A los ocho días, Tulio Savastano irrumpió en la celda, agitado y feliz. Apenas pudo balbucear:

– Le hice la changuita, señor. ¡Aquí viene mi trompa!

Lo siguió un señor algo asmático, rasurado, de melena canosa y ojos celestes. Su ropa era aseada y oscura; usaba una chalina de vicuña, y Parodi notó que tenía las uñas lustradas. Las dos personas de respeto ocuparon con naturalidad los dos bancos; Savastano, ebrio de servilismo, recorría y volvía a recorrer la cortísima celda.

– El 42, este caballerito me entregó su mensaje -dijo el señor canoso-. Mire, si es para hablarme del asunto Limardo, yo no tengo nada que ver. Esa muerte ya me tiene cansado, y en el hotel tenemos un charleta que no es para menos. Si usted sabe algo, señor, más bien póngase al habla con ese mocito Pagola, que está a cargo de la pesquisa. De fijo que se lo agradece, porque andan más perdidos que un negro en la cerrazón.
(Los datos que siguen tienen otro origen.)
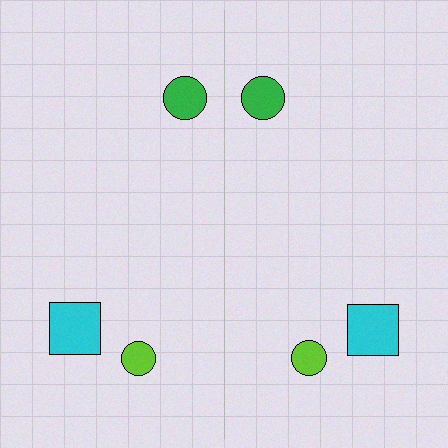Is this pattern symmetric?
Yes, this pattern has bilateral (reflection) symmetry.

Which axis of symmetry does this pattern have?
The pattern has a vertical axis of symmetry running through the center of the image.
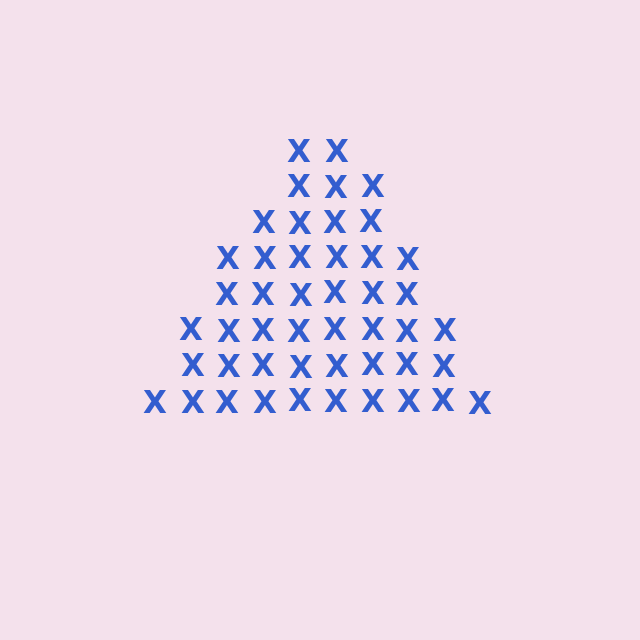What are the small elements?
The small elements are letter X's.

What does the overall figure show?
The overall figure shows a triangle.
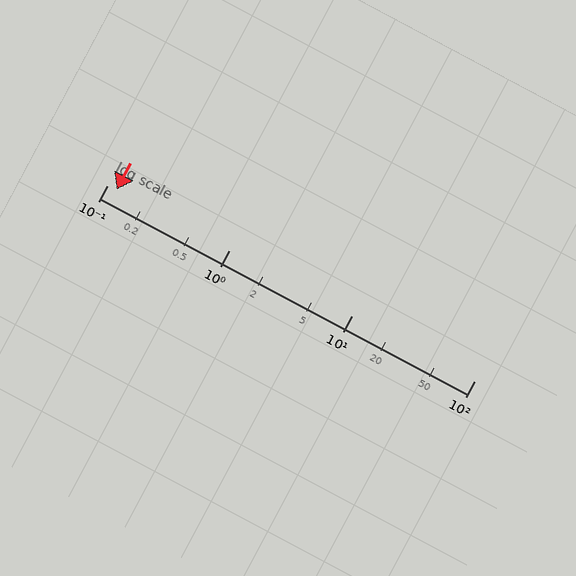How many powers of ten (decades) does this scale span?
The scale spans 3 decades, from 0.1 to 100.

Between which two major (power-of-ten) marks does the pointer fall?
The pointer is between 0.1 and 1.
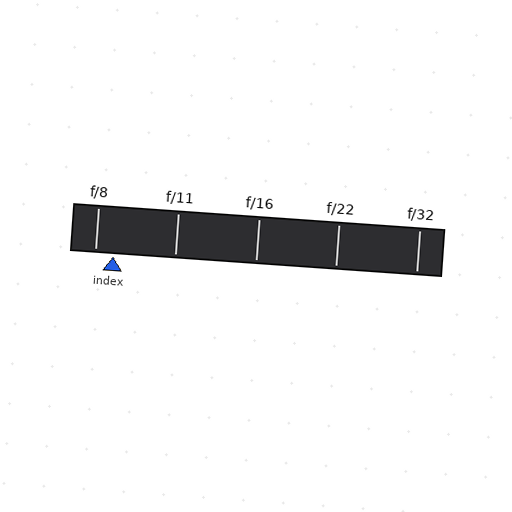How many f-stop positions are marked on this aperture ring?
There are 5 f-stop positions marked.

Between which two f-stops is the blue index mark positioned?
The index mark is between f/8 and f/11.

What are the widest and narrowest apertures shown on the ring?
The widest aperture shown is f/8 and the narrowest is f/32.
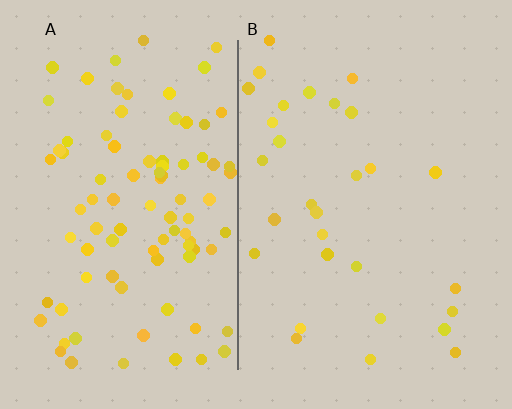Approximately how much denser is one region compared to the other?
Approximately 3.1× — region A over region B.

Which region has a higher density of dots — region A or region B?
A (the left).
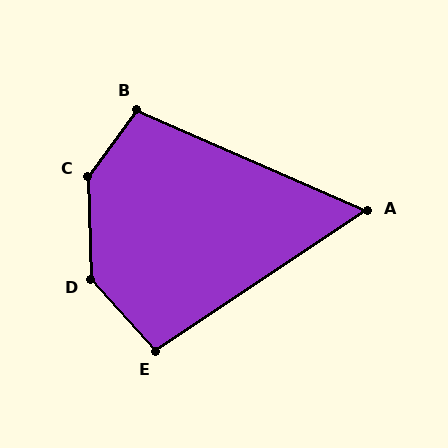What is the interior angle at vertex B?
Approximately 102 degrees (obtuse).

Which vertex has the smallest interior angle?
A, at approximately 57 degrees.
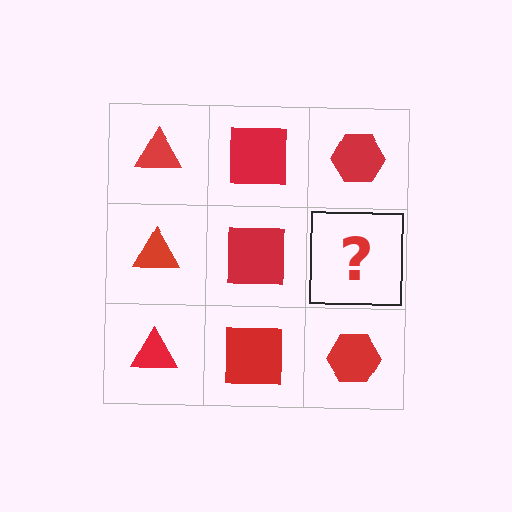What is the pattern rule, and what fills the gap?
The rule is that each column has a consistent shape. The gap should be filled with a red hexagon.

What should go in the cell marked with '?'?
The missing cell should contain a red hexagon.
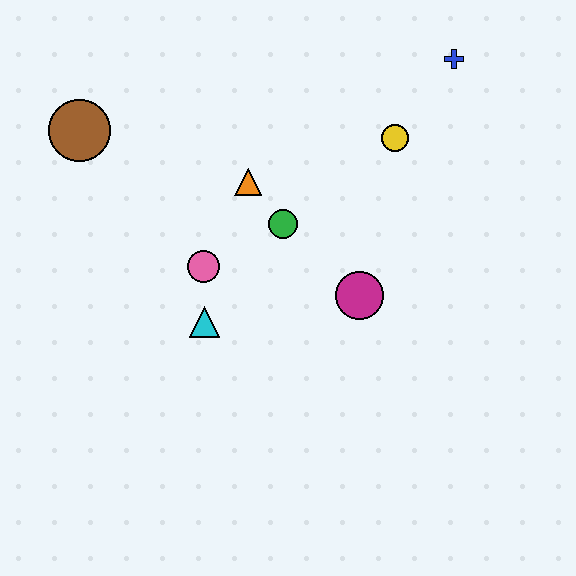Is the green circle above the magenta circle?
Yes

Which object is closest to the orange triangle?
The green circle is closest to the orange triangle.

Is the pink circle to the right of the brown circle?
Yes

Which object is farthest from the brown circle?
The blue cross is farthest from the brown circle.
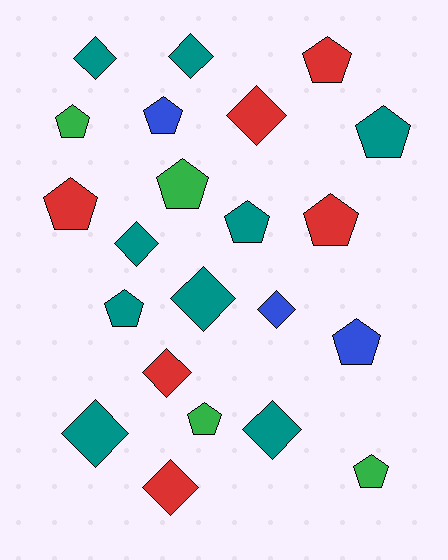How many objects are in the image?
There are 22 objects.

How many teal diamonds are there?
There are 6 teal diamonds.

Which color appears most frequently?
Teal, with 9 objects.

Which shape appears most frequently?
Pentagon, with 12 objects.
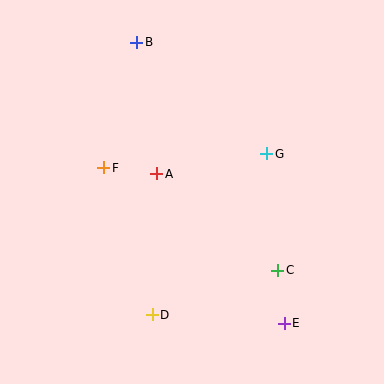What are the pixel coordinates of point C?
Point C is at (278, 270).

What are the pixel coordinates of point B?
Point B is at (137, 42).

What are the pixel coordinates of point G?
Point G is at (267, 154).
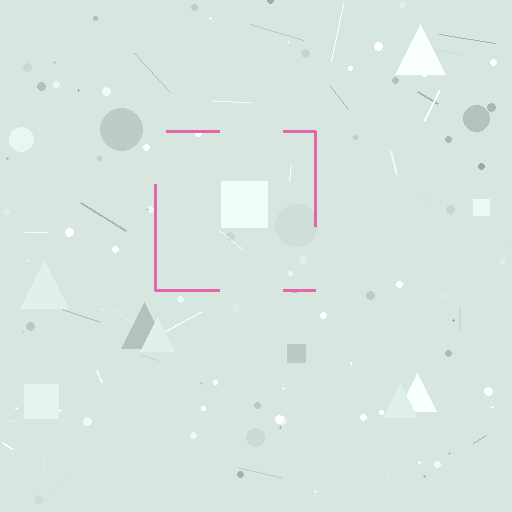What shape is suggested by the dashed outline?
The dashed outline suggests a square.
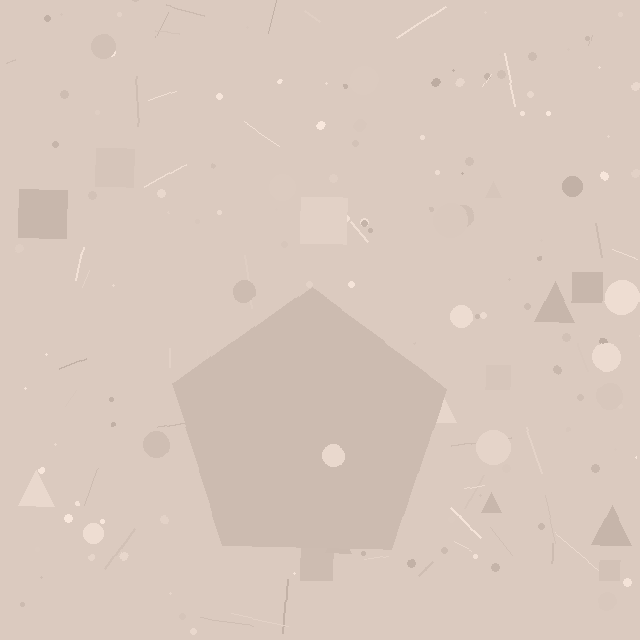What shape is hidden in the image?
A pentagon is hidden in the image.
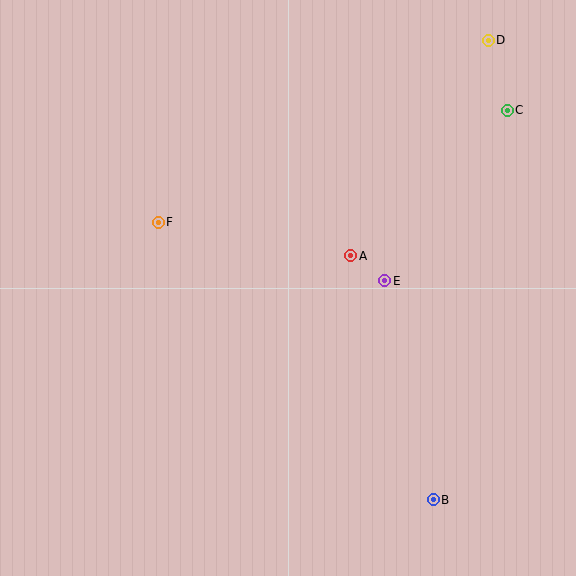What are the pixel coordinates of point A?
Point A is at (351, 256).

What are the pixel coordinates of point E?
Point E is at (385, 281).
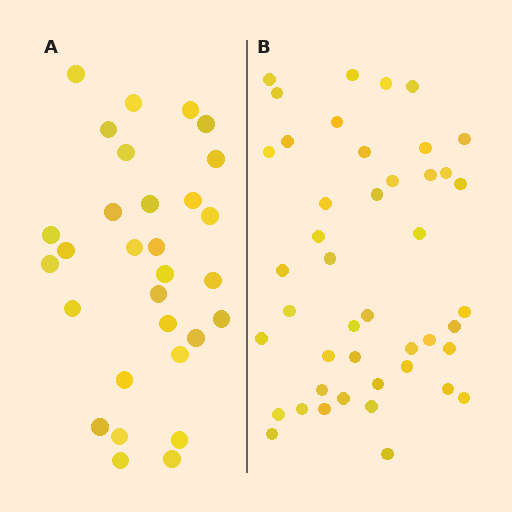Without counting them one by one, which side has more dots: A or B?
Region B (the right region) has more dots.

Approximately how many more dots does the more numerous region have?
Region B has approximately 15 more dots than region A.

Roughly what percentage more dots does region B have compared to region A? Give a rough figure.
About 45% more.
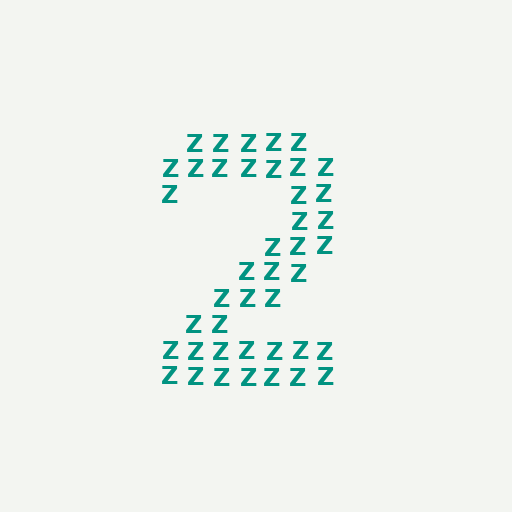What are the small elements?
The small elements are letter Z's.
– ¿Por quién me toma, don Zarlenga? Con esa mafia yo no me trato. Tengo, eso sí, algunas vislumbres, que, si usted me hace el obsequio de atender, quizá no le pese.

»Si quiere vamos a empezar por Limardo. Este joven, que es una luz, lo tenía por un espía mandado por el marido de la señora Juana Musante. Respeto el parecer, pero me pregunto, ¿a qué enredar la historia con un espía? [4] Limardo era el empleado de Correos de Banderaló; directamente, el marido de la señora. Usted no me va a negar que es así.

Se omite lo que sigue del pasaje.